La force Barkhane effectuerait des opérations dans la zone pour lutter contre la présence des groupes présumés terroristes notamment au travers de la destruction de leurs camps d’entrainement dans la zone.

Le 16 décembre, la Force Barkhane aurait effectué des frappes aériennes contre des positions présumées terroristes et aurait occasionné la mort de 2 civils (bergers) à proximité des sites de Tindibawene et de Inarabane respectivement situés à 25 et 30 km d’Ifoukareitane dans la commune de Ménaka. Ces frappes auraient créé un climat de peur et engendré la fuite des populations (apparentées aux communautés Zarma, Tamasheq, Daoussahad, Peuhls, Arabes, Imgahd et Dabakar) des localités de Singi Intabakat , Inzouya Tchaou Koukou et Galaou situées à environ 70 km de Ménaka, dans la zone sud-ouest Ménaka.

Les populations desdites localités seraient arrivées par vagues les 17 et 20 décembre dans les sites de Lanboutane, Infoukaretane, Akourardouft, Agarausse, Anekar, Tibinkar, Tibinkar Assingui, Afalat,
Tinazro, Gandatideye, Awagaman, Wakhassa, Inarabane, Kossaye, Hamagata, Akalafa, Tissalate,
Tanbarkot, Hamagata, Wagamane, Akabar, Mahiyou, Salanga, Zock, Teringuit, Tidinbawene, Inazol,
Intikessit, Inkadagotane,Toumane, Akalafa, Injangalane, et Tinamamalonane dans la commune de Ménaka .

Selon les informations reçues par le mécanisme RRM (mais non encore vérifiées), le nombre de ménages déplacés serait estimé à 447. Les personnes se seraient déplacées sans leurs biens et auraient été accueillies par des familles hôtes qui partageraient avec eux leurs biens et ressources. L’arrivée des personnes déplacées au sein des communautés hôtes contribuerait à la détérioration des conditions de vie de ces dernières.

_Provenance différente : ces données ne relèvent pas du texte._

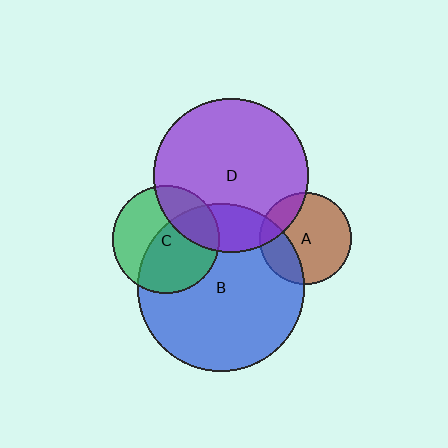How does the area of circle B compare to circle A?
Approximately 3.3 times.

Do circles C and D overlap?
Yes.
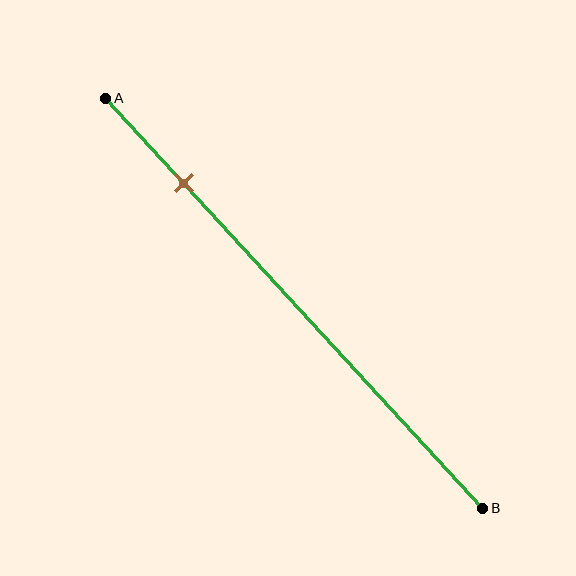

La déségrégation par sexe et âge de la composition de ces ménages et les informations concernant la vulnérabilité des ménages ne sont pas disponibles.

Les ménages auraient indiqué ne pas souhaiter rentrer dans leurs sites d’origine à court terme pour les raisons suivantes : les opérations militaires en cours par Barkhane mais aussi les patrouilles mixtes du G5 Sahel dans le cadre des opérations « Dongo » et « Hawbi ».

En outre, une analyse de contexte approfondie et des risques de protection est requise pour poser les jalons d’un accès humanitaire et d’une éventuelle assistance des populations déplacées. En effet, des incertitudes prévaudraient quant à la détérioration du contexte sécuritaire dans la zone, et une présumée influence des groupes terroristes sur les communautés.

Le cluster protection déplore que les opérations militaires de la Force Barkhane impacte sur la situation de la protection des civils dans la zone Sud-Ouest de la commune de Ménaka. Le cluster protection est aussi préoccupé par l’éventualité d’autres dommages collatéraux sur les populations qui pourraient survenir dans le cadre des opérations militaires du G5 Sahel et de la Force Barkhane dans la région de Ménaka et dans les autres zones d’intervention.

Recommandations :

A la Coordinatrice Humanitaire,

  • D’utiliser ses bons offices auprès du commandement de Force Barkhane et du G5 Sahel afin que les forces préservent la population civile dans le cadre de leurs interventions.

  • D’intervenir auprès de la coordination civilo-militaire afin de négocier l’accès dans les sites affectés de la commune de Ménaka pour permettre aux ONG de mener une analyse de contexte et des risques de protection approfondie.

  • D’intercéder auprès du gouvernement malien et de la MINUSMA pour instaurer un environnement sécurisé pour les communautés, assurer la protection des civils (notamment par le monitoring des violations des droits de l’homme, des actions de cohésion sociale), et la présence de l’administration et des services de base dans ces zones reculées de la commune de Ménaka.

  • De mobiliser des financements pour que les acteurs humanitaires puissent évaluer et répondre de manière multisectorielle aux besoins des ménages déplacés dans les cercles d’Anderamboukane, Inekar, Tidermerne et Ménaka de la région de Ménaka.